The gift of motherhood exists and is present apart from the act of literal birth. Bearing biological children is one of the ways that motherhood can be made visibly manifest, but it is not the exclusive way, and not even the primary way.

Pope St. John Paul II’s Theology of the Body describes how “the body and it alone is capable of making visible what is invisible, the spiritual and divine. It was created to transfer into the visible reality of the world, the invisible mystery hidden in God from time immemorial, and thus to be a sign of it.” If motherhood can be a visible and physical part of our reality, it is only because it is first and primarily an invisible reality. This invisible reality of motherhood is innate to all women. It is made visible through our life-giving actions to the world.
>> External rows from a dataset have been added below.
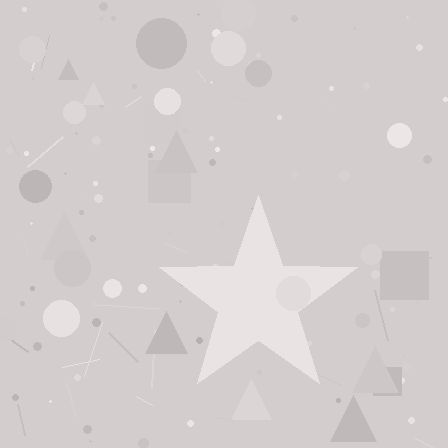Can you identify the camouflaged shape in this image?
The camouflaged shape is a star.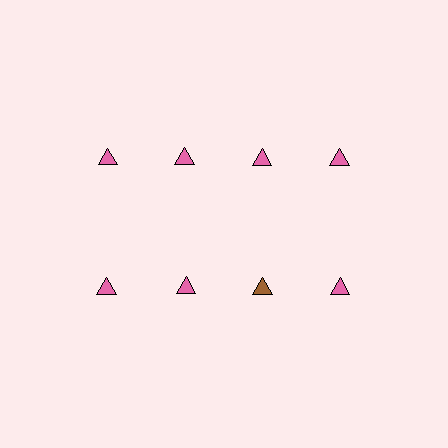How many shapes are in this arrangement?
There are 8 shapes arranged in a grid pattern.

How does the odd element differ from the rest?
It has a different color: brown instead of pink.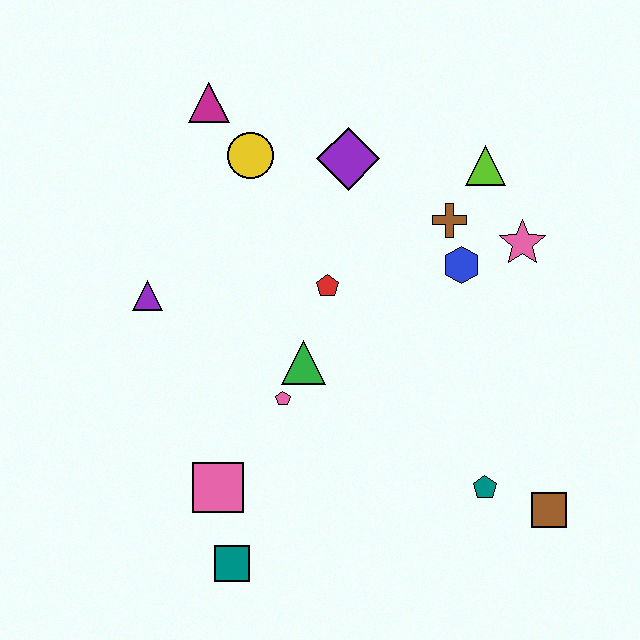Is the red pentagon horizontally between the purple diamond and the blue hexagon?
No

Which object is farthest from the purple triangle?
The brown square is farthest from the purple triangle.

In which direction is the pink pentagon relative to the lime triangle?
The pink pentagon is below the lime triangle.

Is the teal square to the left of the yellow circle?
Yes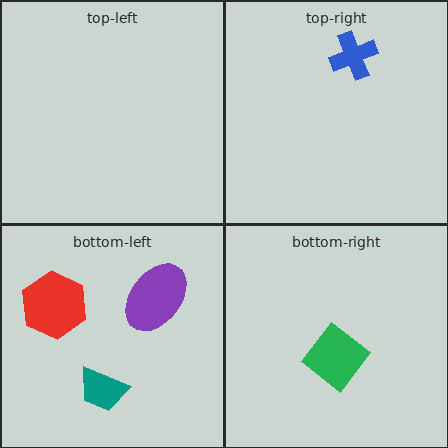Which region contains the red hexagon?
The bottom-left region.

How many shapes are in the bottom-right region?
1.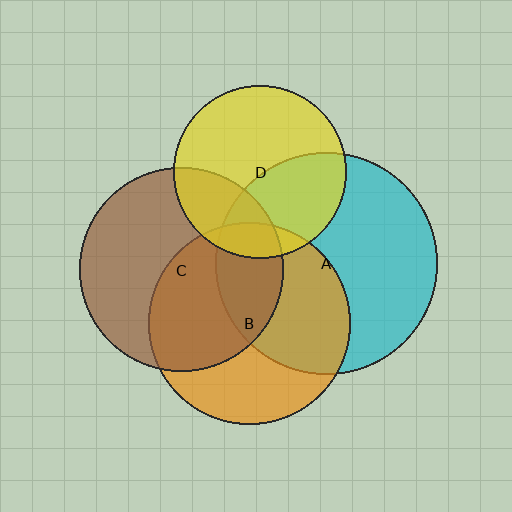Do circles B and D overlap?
Yes.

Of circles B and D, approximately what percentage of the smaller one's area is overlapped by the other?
Approximately 10%.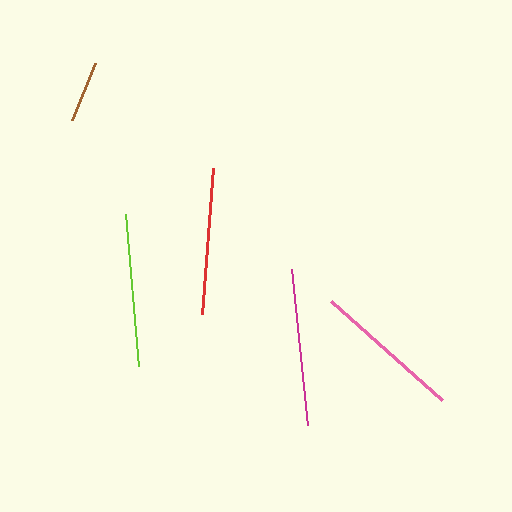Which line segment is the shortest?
The brown line is the shortest at approximately 62 pixels.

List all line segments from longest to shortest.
From longest to shortest: magenta, lime, pink and red (about equal), brown.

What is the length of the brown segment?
The brown segment is approximately 62 pixels long.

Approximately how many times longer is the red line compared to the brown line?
The red line is approximately 2.4 times the length of the brown line.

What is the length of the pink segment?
The pink segment is approximately 149 pixels long.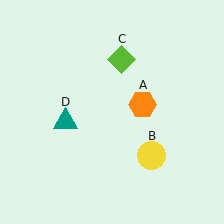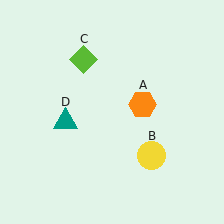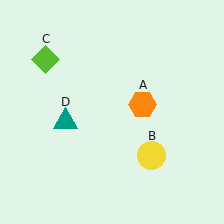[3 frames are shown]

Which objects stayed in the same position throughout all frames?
Orange hexagon (object A) and yellow circle (object B) and teal triangle (object D) remained stationary.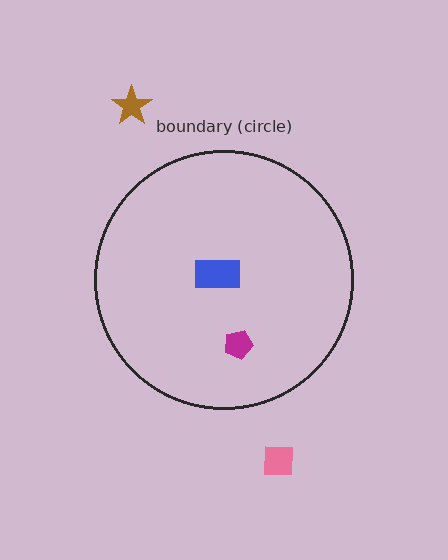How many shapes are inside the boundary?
2 inside, 2 outside.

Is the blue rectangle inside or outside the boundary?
Inside.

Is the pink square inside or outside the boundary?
Outside.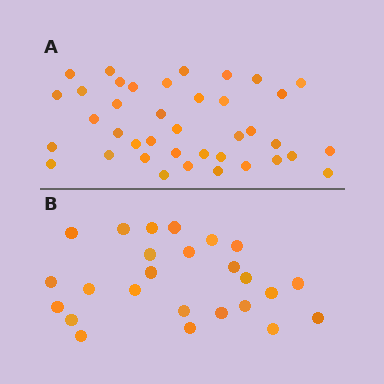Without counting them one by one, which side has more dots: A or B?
Region A (the top region) has more dots.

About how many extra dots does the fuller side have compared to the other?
Region A has approximately 15 more dots than region B.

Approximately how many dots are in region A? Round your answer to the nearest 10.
About 40 dots. (The exact count is 39, which rounds to 40.)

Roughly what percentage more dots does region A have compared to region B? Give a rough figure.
About 55% more.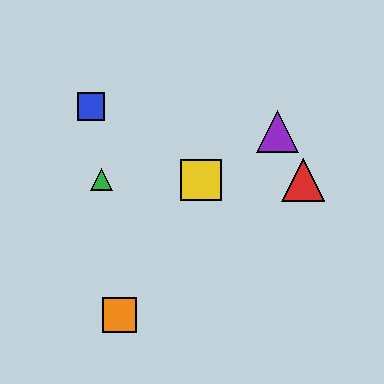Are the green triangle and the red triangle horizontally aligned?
Yes, both are at y≈180.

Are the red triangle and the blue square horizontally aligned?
No, the red triangle is at y≈180 and the blue square is at y≈107.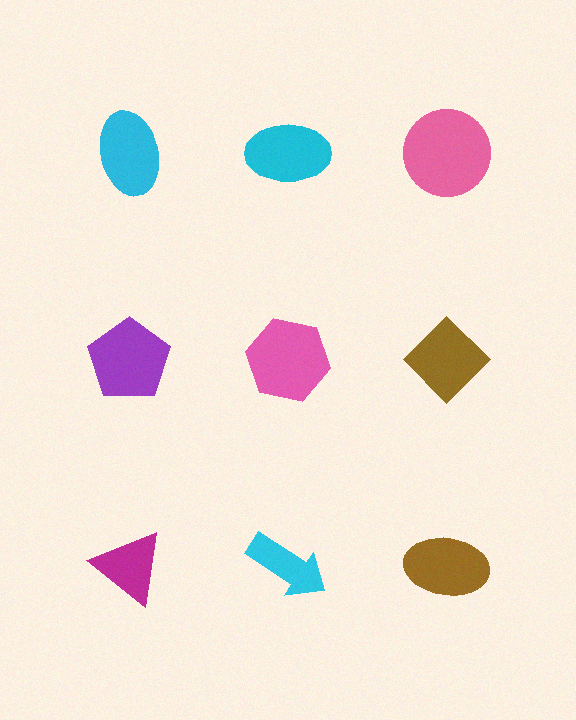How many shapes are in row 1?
3 shapes.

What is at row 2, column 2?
A pink hexagon.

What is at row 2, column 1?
A purple pentagon.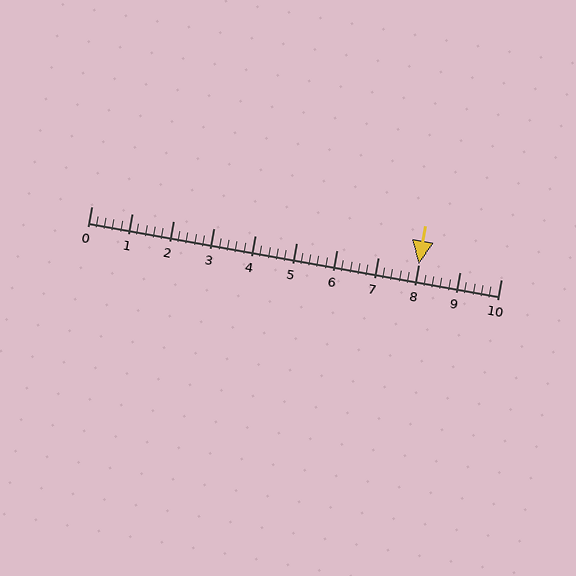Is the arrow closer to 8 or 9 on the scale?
The arrow is closer to 8.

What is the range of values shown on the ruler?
The ruler shows values from 0 to 10.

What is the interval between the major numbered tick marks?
The major tick marks are spaced 1 units apart.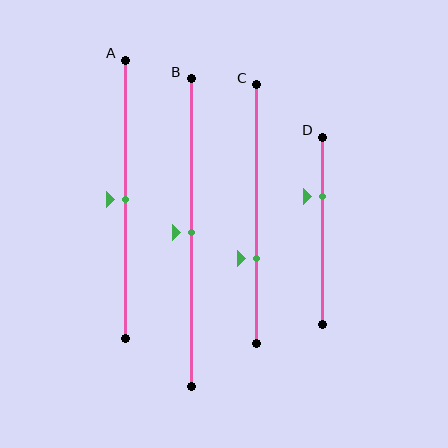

Each and every woman is called upon to be a mother. Sometimes they are biological mothers, sometimes they are adoptive mothers, and sometimes they are mothers who God calls to neither state, but they are still mothers in the fullest sense. All women are called to live out motherhood first and primarily in a spiritual way. Some women may become more visible signs of motherhood in the ways that God calls them. Still, primarily all women are called to live out the innate and uniquely feminine spiritual reality of motherhood and make it manifest in diverse ways. It is real motherhood accessible to all women.

Even though no little voices regularly call me “mother,” the Lord still sees this part of my soul. Even though there is no Hallmark card for me on Mother’s Day, I know that the Lord sees my motherhood. I have not yet become a biological mother or an adoptive mother, but I am a mother to each person I encounter with love. I am a mother to the woman I met at the pub on Saturday night who shared about her severe back injury. I am a mother when I gather the teens at church for community, discipleship and prayer. I am a mother when I open the doors of my home to whatever lives God desires to cross the threshold of my domestic church. God has called me to be a mother in my own unique ways. I just have to respond “yes” and believe it in faith.